Elle est notamment l’auteure d’une biographie poétique de Max-Pol Fouchet, le feu la flamme, parue en 2013 aux éditions Michalon ainsi que des 33 poèmes composés dans le noir (pour jouer avec la lumière) en 2015 et 13 poèmes composés le matin (pour traverser l’hiver) paru en 2017, tous deux aux éditions Rhubarbe.
Son premier roman Celui qui disait non est paru aux éditions Fayard en janvier 2018.

Liens externes :
http://adelinebaldacchino.com/
https://www.fayard.fr/celui-qui-disait-non-9782213705941
http://www.editions-rhubarbe.com/13poemes.htm


Celui qui disait non
Fayard – Janvier 2018
Quand August et Irma comprennent que la politique rattrape toujours ceux qui s’en défendent, il est déjà trop tard pour survivre, mais encore temps de mourir libres.
Le 13 juin 1936, un homme perdu dans la foule, sur le quai d’un chantier naval de Hambourg, refuse de saluer Hitler.

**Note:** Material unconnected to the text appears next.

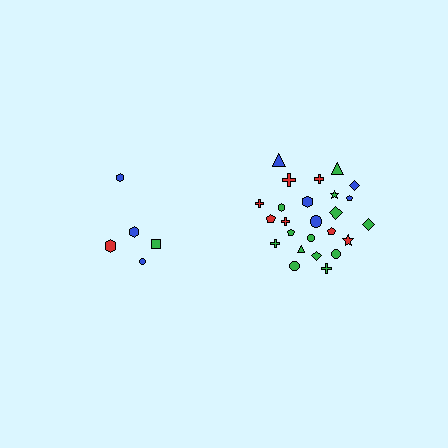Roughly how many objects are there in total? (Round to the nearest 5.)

Le 28 avril 1942, une femme fait partie du premier convoi des gazées de Ravensbrück. Ou comment une histoire d’amour devient une histoire d’insoumission.
Ce roman est leur tombeau, dédié aux vivants qui voudraient se souvenir de l’avenir.

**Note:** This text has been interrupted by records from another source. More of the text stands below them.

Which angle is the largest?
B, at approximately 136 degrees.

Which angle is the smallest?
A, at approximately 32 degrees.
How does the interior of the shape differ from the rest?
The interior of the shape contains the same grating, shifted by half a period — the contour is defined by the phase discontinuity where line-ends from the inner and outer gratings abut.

13 poèmes composés le matin (pour traverser l’hiver)
Editions Rhubarbe – 2017
Il y a des hivers de l’âme et des brumes sans répit, des ombres qui passent entre le temps qui nous reste et la joie qui nous échappe.
Il y a des hivers de l’âme où tout croule dans le grand froid qui s’empare de nos rêves.
Il y a des hivers de l’âme et des petits matins sans fond qu’on traverse à coups de rames et les mots se muent en avirons de fortune, en barcasses pour Prométhée – le feu qu’on vole, le foie qu’on nous dévore, les grands vautours noirs qui tournent et puis nous qui construisons des nids pour nos mirages.


33 poèmes composés dans le noir (pour jouer avec la lumière)
Editions Rhubarbe – 2015
« Trente-trois, j’en ai voulu trente-trois, sans doute pour l’âge de mourir bien ou de vivre encore mieux » nous dit l’auteure à la fin de son recueil. 33, donc, comme l’heure de faire un point, presque photographique, sur une mythologie du corps et de l’âme qui tente sans cesse d’explorer les « mécaniques du désir / à recommencer le monde ».
Cheminant à tâtons dans le noir, comme on traverse la nuit pour atteindre l’aube, Adeline Baldacchino nous emmène dans un étrange périple entre Samarcande et Pégase, Simourgh et Phénix, Marco Polo et Diogène, l’étoile de mer et le bateau ivre, dans l’impatience, la colère et la soif recommencées, jusqu’à ce que résonne enfin comme une clameur de soleil levant et de feu nouveau.
Poésie pour l’insomnie et les fantômes, pour la jouissance et pour la braise, pour le sable et pour « les ailes qu’on doit se faire pousser dans le dos », cette errance nocturne invoque, dans le grand écart du désespoir à la jubilation, le pouvoir des mots qui ne sauvent pas mais réinventent. Et le numérologue de remarquer alors, triomphant, que 33 n’est qu’un 8 en kit, autant dire un infini en devenir.